#anthologie #18 | Had been

Je n’oublie pas que j’ai été sauvée de mon orphelinage tôt grâce à des photos. Trouvées dix ans après, elles ont permis de faire un peu de deuil – la mémoire à peine formée et la chape de plomb recouvrant la disparition ne le permettant pas – en donnant un semblant de réalité à cette vie d’avant où la mère était là.
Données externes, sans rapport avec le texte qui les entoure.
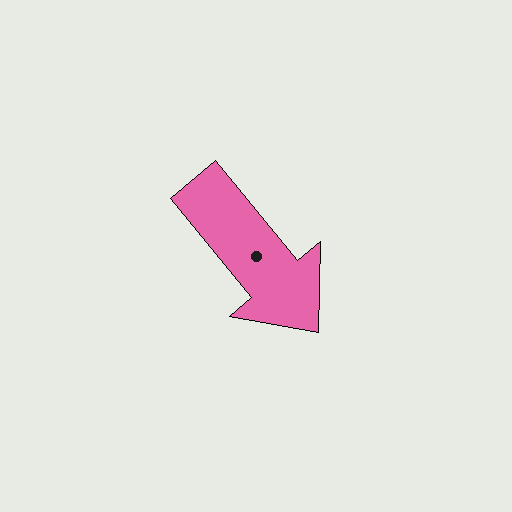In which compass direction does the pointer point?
Southeast.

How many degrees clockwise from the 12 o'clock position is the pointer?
Approximately 140 degrees.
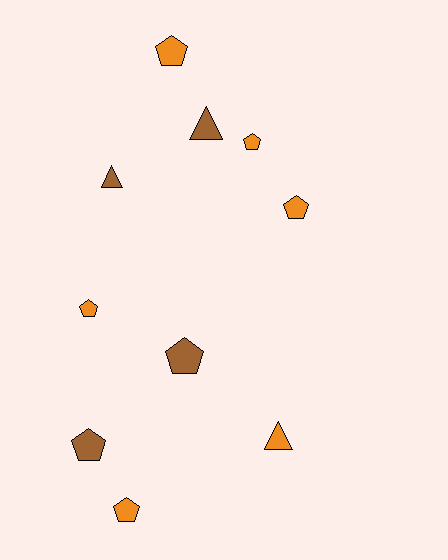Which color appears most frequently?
Orange, with 6 objects.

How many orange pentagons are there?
There are 5 orange pentagons.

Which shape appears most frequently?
Pentagon, with 7 objects.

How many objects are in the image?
There are 10 objects.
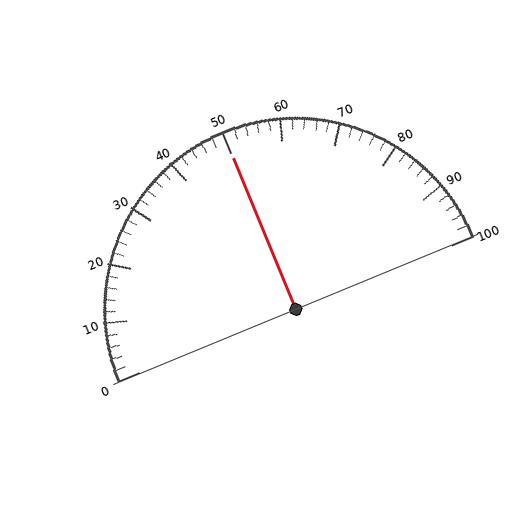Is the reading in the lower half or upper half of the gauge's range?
The reading is in the upper half of the range (0 to 100).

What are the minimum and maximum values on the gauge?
The gauge ranges from 0 to 100.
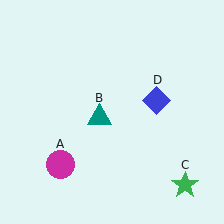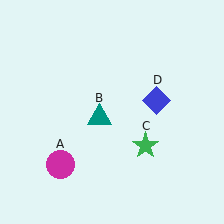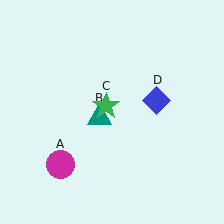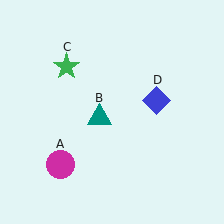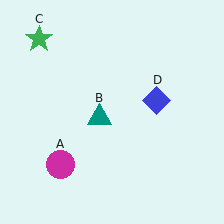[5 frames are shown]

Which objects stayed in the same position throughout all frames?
Magenta circle (object A) and teal triangle (object B) and blue diamond (object D) remained stationary.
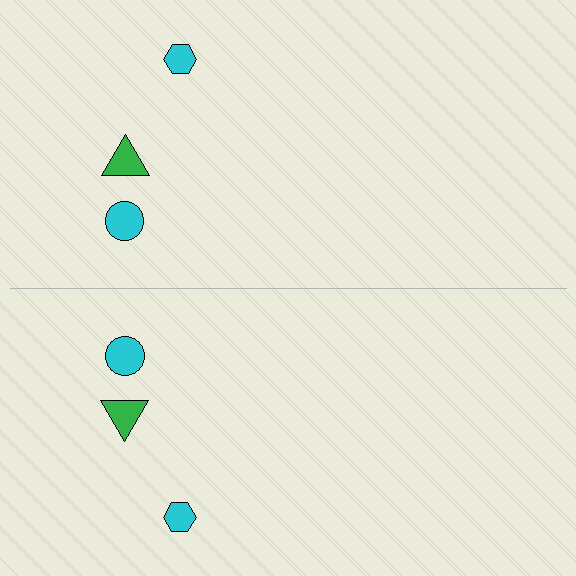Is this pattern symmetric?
Yes, this pattern has bilateral (reflection) symmetry.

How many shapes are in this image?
There are 6 shapes in this image.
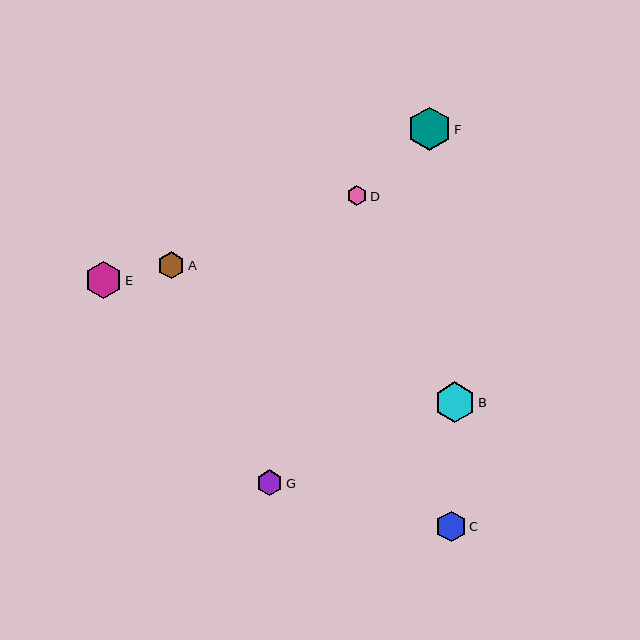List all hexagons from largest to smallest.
From largest to smallest: F, B, E, C, A, G, D.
Dès lors parmi ces images devenues souvenirs en propre, le passeport retrouvé, avec sa photo d’identité où elle semblait déjà comprendre ce qui lui arrivait, triomphalement prouva son existence.

Usage 1 : développer des photos de famille :  des moments importants (mariages etc), comme de tout petits moments dont moi seule me souviens et qui remonteront peut-être à la mémoire des 2 ou 3 personnes concernées représentées si elles sont jeunes. Développer des photos d’amis : retrouvailles, pots pris ensemble, occasions de fêtes, de moments de peinture ensemble, de visites, d’actions faites ensemble, j’y tiens beaucoup, les amis sont essentiels pour moi. Pourtant la famille, elle, ne disparaît pas, enfin dans mon entourage, elle se reproduit. Photos de moi : à une époque, comme plus personne ou accidentellement ne prenait de photos de moi, je me suis constituée un stock à pour voir à quoi je ressemblais et si j’existais encore.
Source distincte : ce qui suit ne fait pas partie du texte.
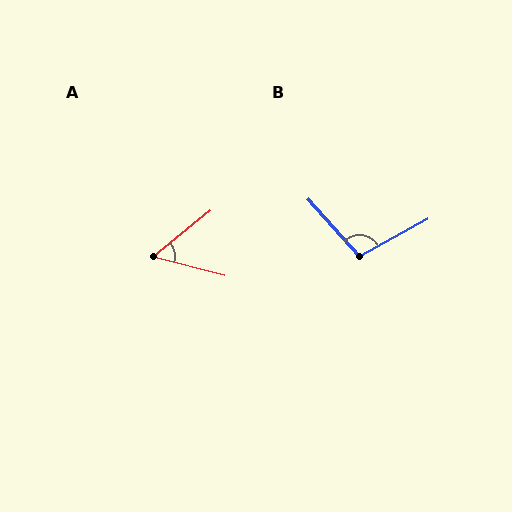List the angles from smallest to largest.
A (54°), B (103°).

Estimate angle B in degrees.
Approximately 103 degrees.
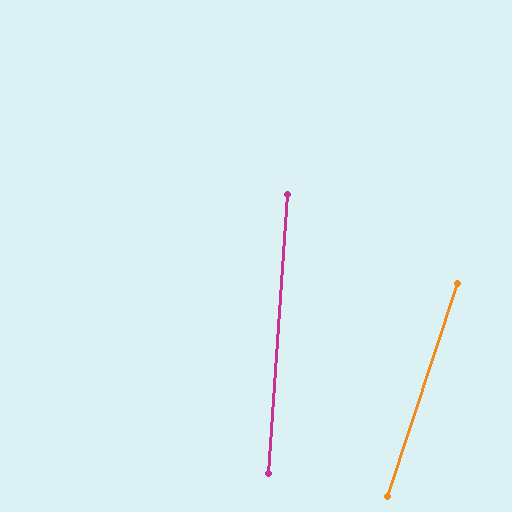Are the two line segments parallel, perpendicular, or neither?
Neither parallel nor perpendicular — they differ by about 14°.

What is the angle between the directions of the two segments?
Approximately 14 degrees.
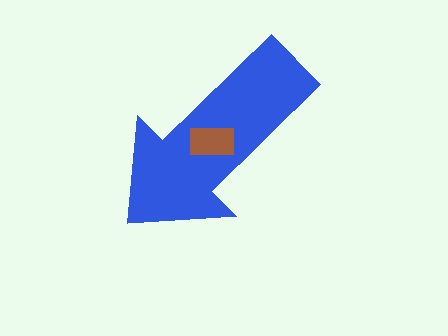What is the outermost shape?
The blue arrow.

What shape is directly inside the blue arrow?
The brown rectangle.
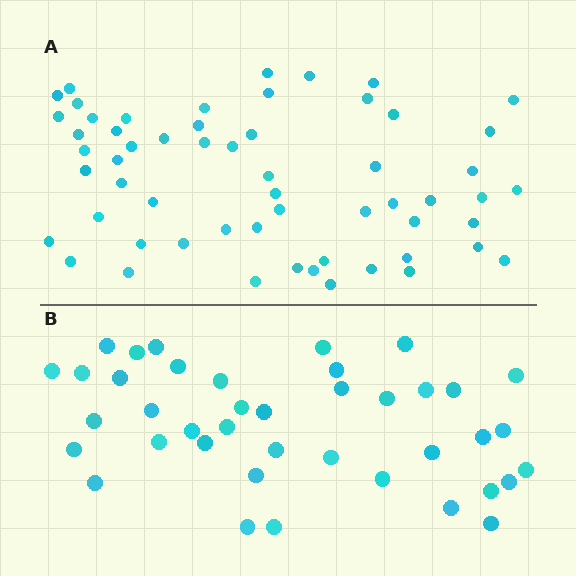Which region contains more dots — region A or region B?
Region A (the top region) has more dots.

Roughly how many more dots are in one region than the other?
Region A has approximately 20 more dots than region B.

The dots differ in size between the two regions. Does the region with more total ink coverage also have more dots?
No. Region B has more total ink coverage because its dots are larger, but region A actually contains more individual dots. Total area can be misleading — the number of items is what matters here.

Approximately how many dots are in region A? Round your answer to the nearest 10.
About 60 dots. (The exact count is 58, which rounds to 60.)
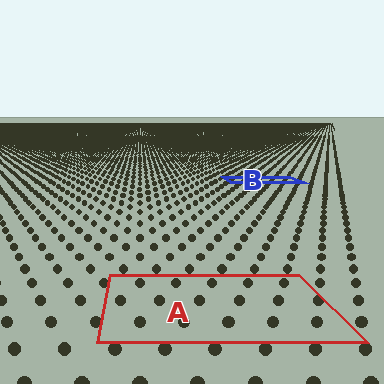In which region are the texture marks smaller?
The texture marks are smaller in region B, because it is farther away.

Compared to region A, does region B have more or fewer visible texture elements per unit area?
Region B has more texture elements per unit area — they are packed more densely because it is farther away.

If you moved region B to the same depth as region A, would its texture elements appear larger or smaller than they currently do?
They would appear larger. At a closer depth, the same texture elements are projected at a bigger on-screen size.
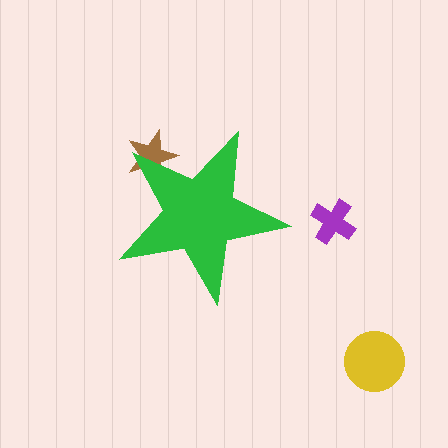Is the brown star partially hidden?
Yes, the brown star is partially hidden behind the green star.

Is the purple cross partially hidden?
No, the purple cross is fully visible.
Usage 2 : garder des prises de vues sur l’ordi qui propose en permanence l’éclairage par en-dessous des anciennes tables lumineuses. Artistiques par eux-mêmes :  tableaux, dessins, photos, objets, ou de mon fait : bouquet, porche, ombre. Quelquefois développées, alors perforées et enfilées dans un anneau, nouées par raphia, en éventail  comme les échantillons de tissus.
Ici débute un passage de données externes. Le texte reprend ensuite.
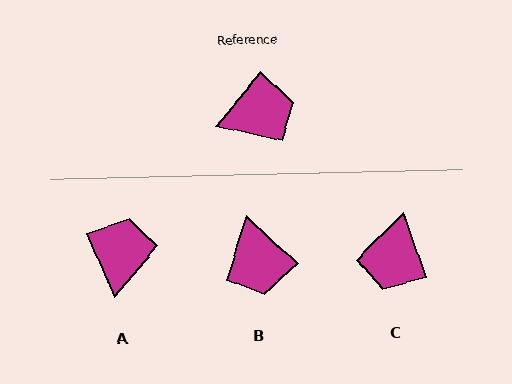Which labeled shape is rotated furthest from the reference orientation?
C, about 122 degrees away.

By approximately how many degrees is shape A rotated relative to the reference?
Approximately 62 degrees counter-clockwise.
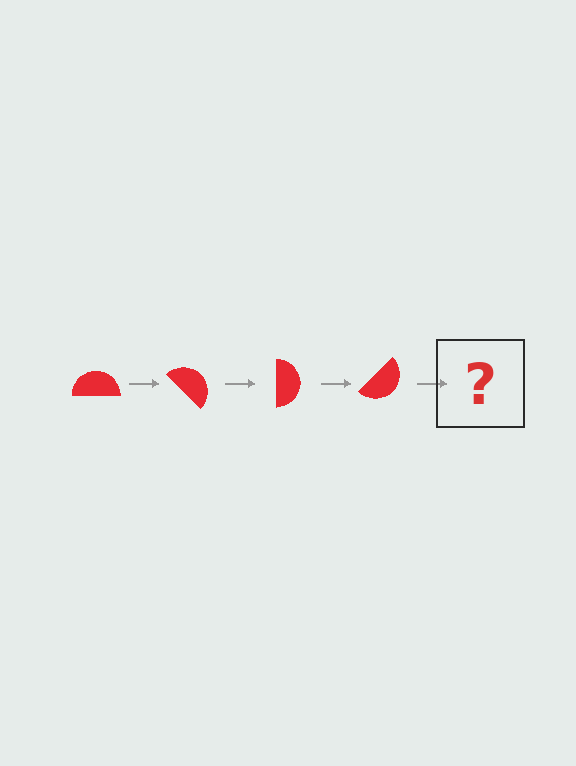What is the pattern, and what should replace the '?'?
The pattern is that the semicircle rotates 45 degrees clockwise each step. The '?' should be a red semicircle rotated 180 degrees clockwise.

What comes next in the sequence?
The next element should be a red semicircle rotated 180 degrees clockwise.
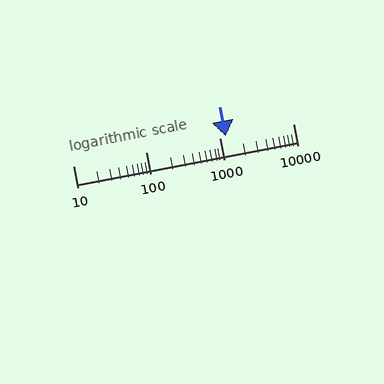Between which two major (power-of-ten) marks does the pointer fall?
The pointer is between 1000 and 10000.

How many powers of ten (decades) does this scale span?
The scale spans 3 decades, from 10 to 10000.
Usage 3 : consulter :  les albums par moi constitués, étiquetés actuellement jusqu’à 40. Mais ralenti net maintenant. Option actuelle : albums d’une trentaine de photos regroupées par période : ainsi « Printemps 24 », imprimée par une entreprise. Dans le passé,  espace-trou de quatre années où j’avais décidé de me servir de la tablette comme d’un album, or quand j‘ai bien assimilé que réuni en un seul objet, je pouvais perdre tout, et que l’obsolescence de la technique pouvait me rattraper : il fallait en faire copie, j’ai abandonné.  Les albums hérités, quelquefois obscurs : des inconnus, ces ascendants, juste au nom de famille on voit que je ne les ai pas achetés en brocante. D’ailleurs souvent j’en suis tentée ! Ces archétypes de familles bourgeoises à la plage, naissance de bébé, etc. fascinant : totalement autre et si même. Quelquefois mines d’or, qui ne le seront que pour moi : des inconnus, ces ascendants d’ascendants, diront mes descendants. Organiser une visite avant que ces mondes passent, trépassent, et… s’effacent.  Je m’étonne que des photos du siècle dernier tiennent toujours. Qu’en sera-t-il pour les générations ultérieures ? En fait tout est là : photos-traces pour soi, et virtuellement pour d’autres, qui pourront de moins en moins accéder, ce n’est pas une question de vie ou de mort, comme cela a été pour moi à une époque. Ou alors, mort d’un monde, mais en cela, les photos sont fidèles.